The plan is the next step but the reputation of Media Works, its chief executive, and its board will hinge on what follows. So far Wallace has danced a faultless three-step: Appointing Maria Dew, accepting her warts-and-all report, and making it public. On the basis of that track record the action plan should also make the grade.
However, changing culture is no easy task. Nor is weeding out regressive employees. The solution will be like Pantene shampoo: The shine won’t happen overnight. Wallace and his team need to maintain faith with staff (one of whom said the Dew Report was ‘like Christmas’) and the public by keeping them informed through periodic audits on progress.
It would be sad if other media organisations also had to be confronted by a #metoo situation before turning the Golden Rule on its head and doing unto themselves what they readily expect of others.
*tldr –‘too long didn’t read’ (an explanation for those born before the turn of the century).
To Pamela Stirling, who steps down from day-to-day editing of the Listener after a memorable 17 years at the helm. And to her successor, Karyn Scherer. Karyn, daughter of former New Zealand Herald editor Peter Scherer, is a former deputy editor of the magazine. She was also founding editor of NZME’s The Business, investigations editor and senior reporter at National Business Review, and editor of the Daily Post in Rotorua.

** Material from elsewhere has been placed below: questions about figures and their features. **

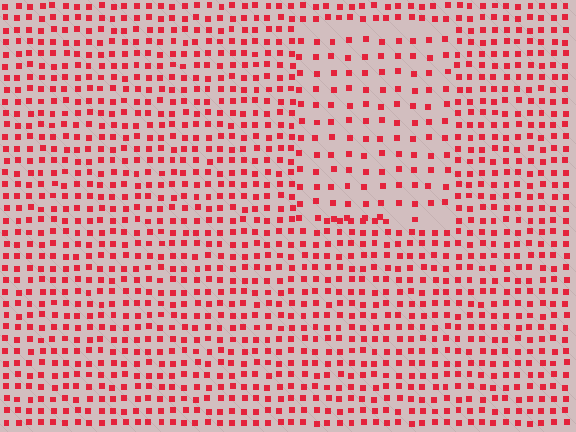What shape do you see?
I see a rectangle.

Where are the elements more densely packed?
The elements are more densely packed outside the rectangle boundary.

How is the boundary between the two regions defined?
The boundary is defined by a change in element density (approximately 1.9x ratio). All elements are the same color, size, and shape.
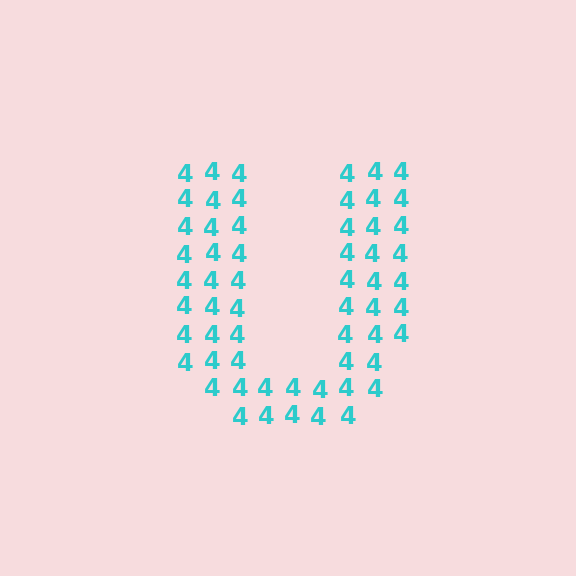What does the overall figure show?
The overall figure shows the letter U.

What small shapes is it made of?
It is made of small digit 4's.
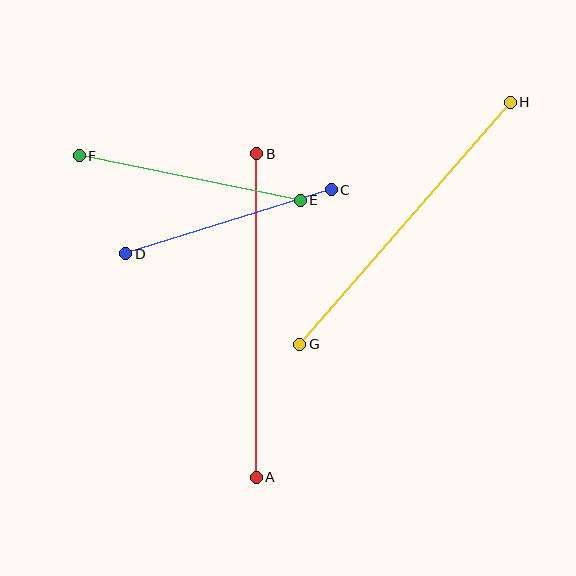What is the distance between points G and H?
The distance is approximately 321 pixels.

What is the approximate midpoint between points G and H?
The midpoint is at approximately (405, 223) pixels.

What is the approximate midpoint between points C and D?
The midpoint is at approximately (229, 222) pixels.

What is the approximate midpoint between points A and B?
The midpoint is at approximately (256, 315) pixels.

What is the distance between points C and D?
The distance is approximately 215 pixels.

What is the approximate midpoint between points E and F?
The midpoint is at approximately (190, 178) pixels.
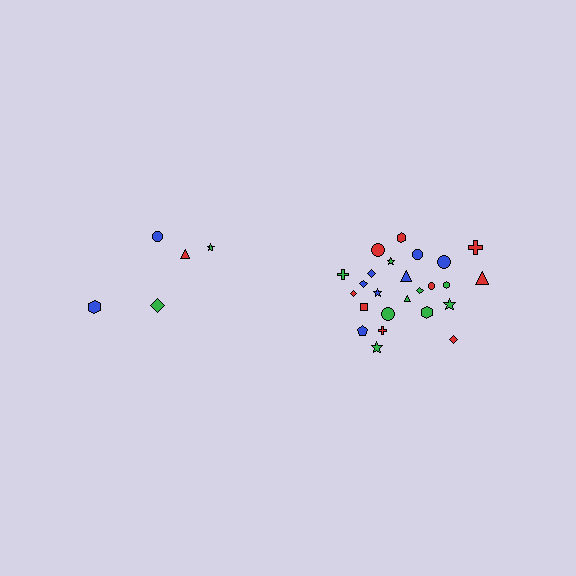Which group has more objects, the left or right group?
The right group.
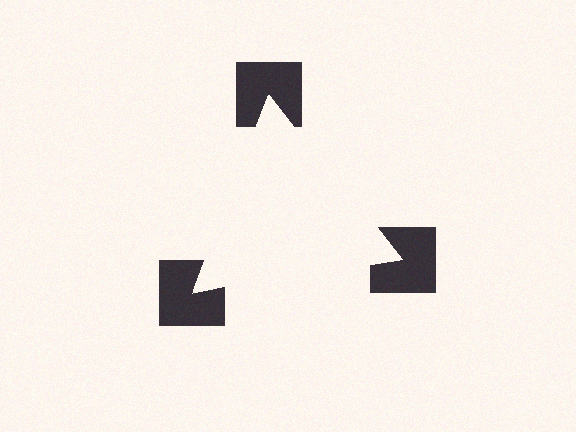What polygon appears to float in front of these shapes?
An illusory triangle — its edges are inferred from the aligned wedge cuts in the notched squares, not physically drawn.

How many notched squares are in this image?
There are 3 — one at each vertex of the illusory triangle.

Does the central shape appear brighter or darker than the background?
It typically appears slightly brighter than the background, even though no actual brightness change is drawn.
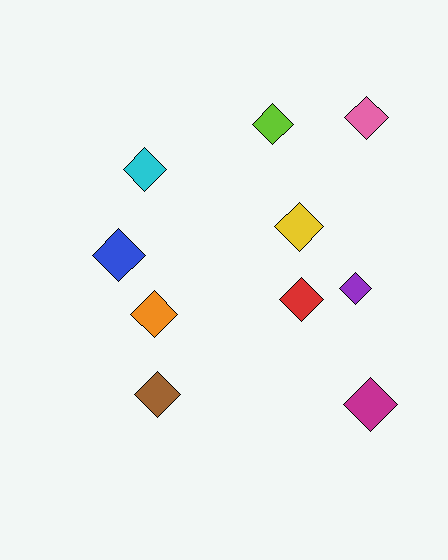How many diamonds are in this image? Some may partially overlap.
There are 10 diamonds.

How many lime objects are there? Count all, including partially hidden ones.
There is 1 lime object.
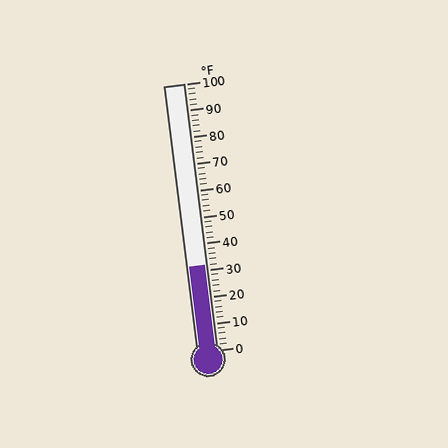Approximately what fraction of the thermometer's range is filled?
The thermometer is filled to approximately 30% of its range.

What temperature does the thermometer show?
The thermometer shows approximately 32°F.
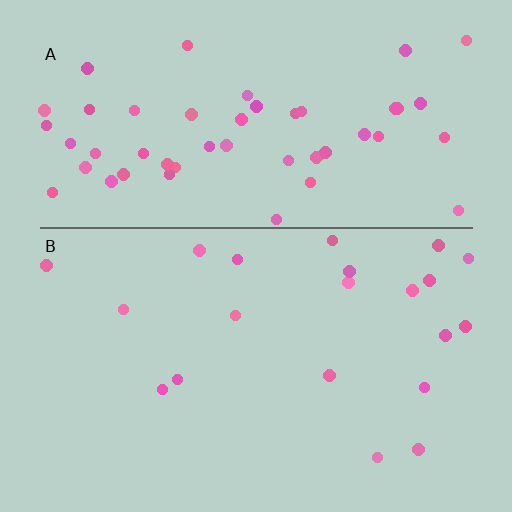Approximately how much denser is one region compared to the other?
Approximately 2.5× — region A over region B.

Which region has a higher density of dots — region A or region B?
A (the top).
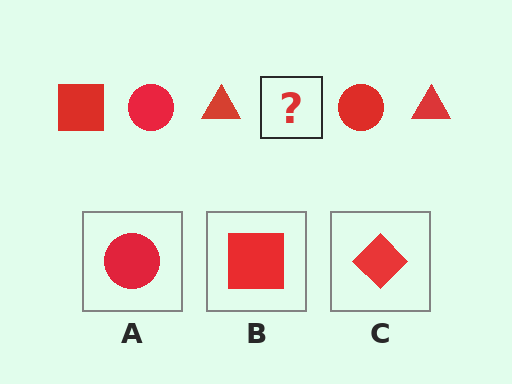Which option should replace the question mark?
Option B.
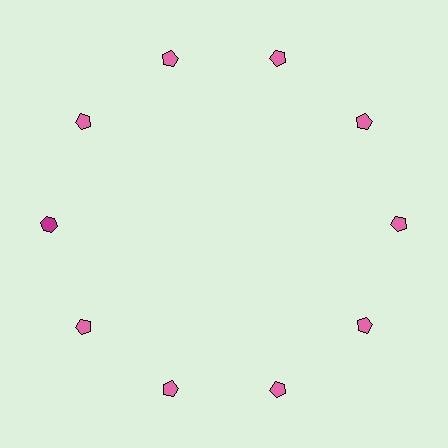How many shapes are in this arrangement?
There are 10 shapes arranged in a ring pattern.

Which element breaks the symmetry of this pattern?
The magenta hexagon at roughly the 9 o'clock position breaks the symmetry. All other shapes are pink pentagons.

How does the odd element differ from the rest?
It differs in both color (magenta instead of pink) and shape (hexagon instead of pentagon).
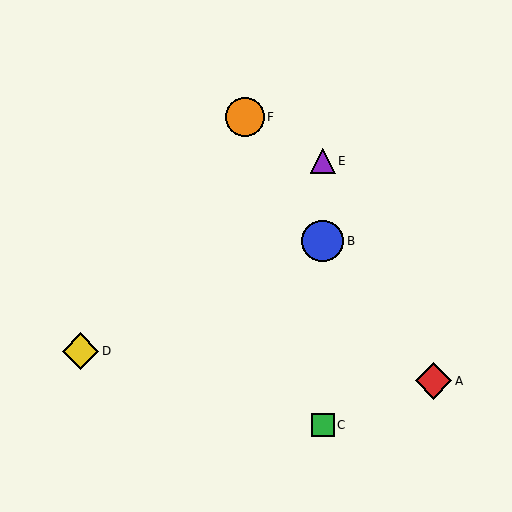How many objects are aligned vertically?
3 objects (B, C, E) are aligned vertically.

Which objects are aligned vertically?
Objects B, C, E are aligned vertically.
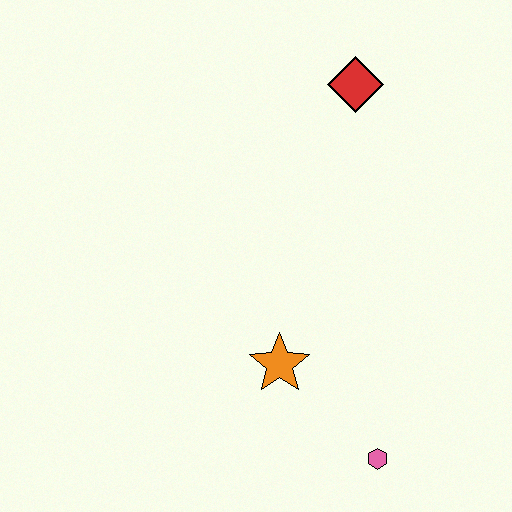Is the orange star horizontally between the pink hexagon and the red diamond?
No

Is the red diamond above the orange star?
Yes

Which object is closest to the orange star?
The pink hexagon is closest to the orange star.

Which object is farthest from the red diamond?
The pink hexagon is farthest from the red diamond.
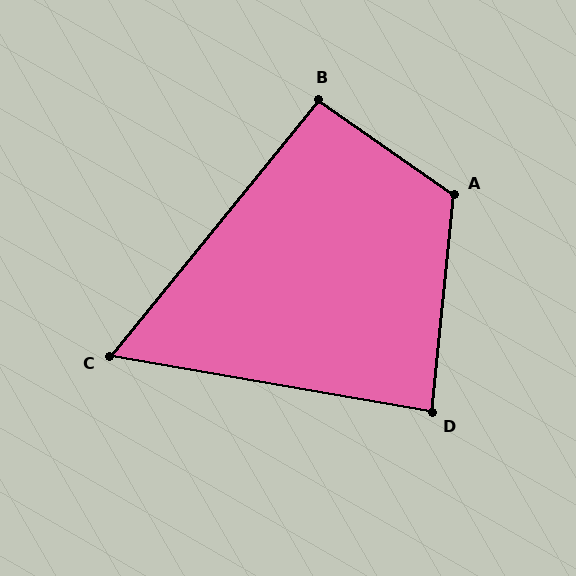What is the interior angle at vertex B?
Approximately 94 degrees (obtuse, close to a right angle).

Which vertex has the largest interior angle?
A, at approximately 119 degrees.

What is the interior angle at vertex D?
Approximately 86 degrees (acute, close to a right angle).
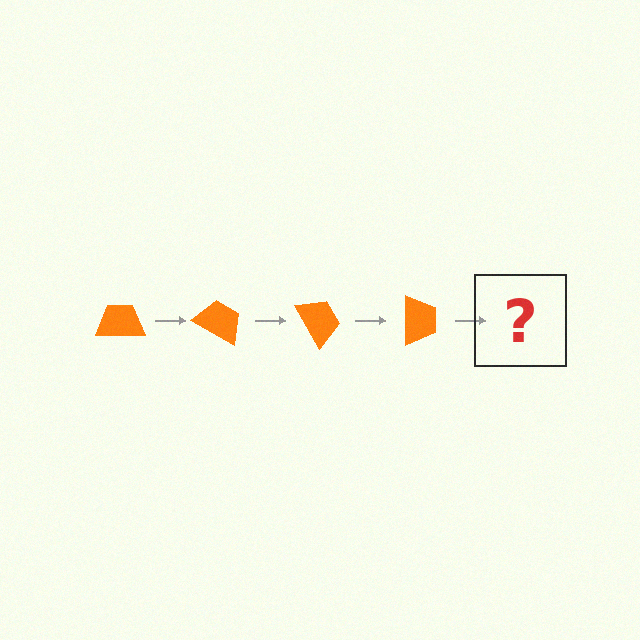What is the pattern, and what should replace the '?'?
The pattern is that the trapezoid rotates 30 degrees clockwise each step. The '?' should be an orange trapezoid rotated 120 degrees clockwise.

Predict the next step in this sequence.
The next step is an orange trapezoid rotated 120 degrees clockwise.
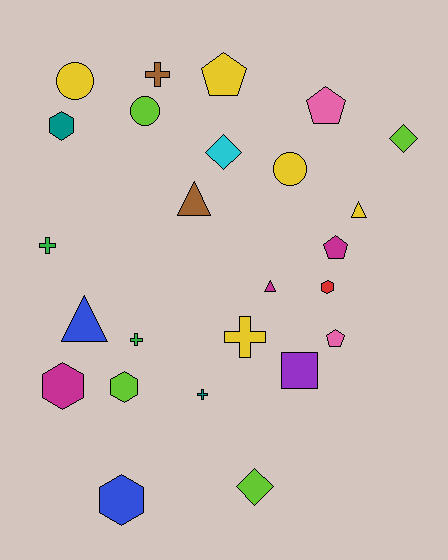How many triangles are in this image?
There are 4 triangles.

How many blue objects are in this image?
There are 2 blue objects.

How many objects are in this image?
There are 25 objects.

To TVNZ One for its Olympic coverage. If you didn’t have access or the time to surf Sky’s 12 channels of coverage, this was the go-to place. It had all the coverage we needed to cheer on our team: well-placed reporters in Tokyo, superb camerawork, and engaging anchors in Toni Street and Scottie Stephenson. An extra flower in the bouquet for studio stalwart Sarah Cowley Ross, Olympic high jumper turned broadcaster. Her voice may not be the usual broadcast quality, but she more than made up for that with knowledge and personality.
To the New Zealand Herald for assuming that all its readers were up with social media acronyms. The “GOAT in the boat” heading on last week’s story of Lisa Carrington’s third gold medal at the Tokyo Olympics was jarring to those who were unaware it means Greatest of All Times to those who type with their thumbs.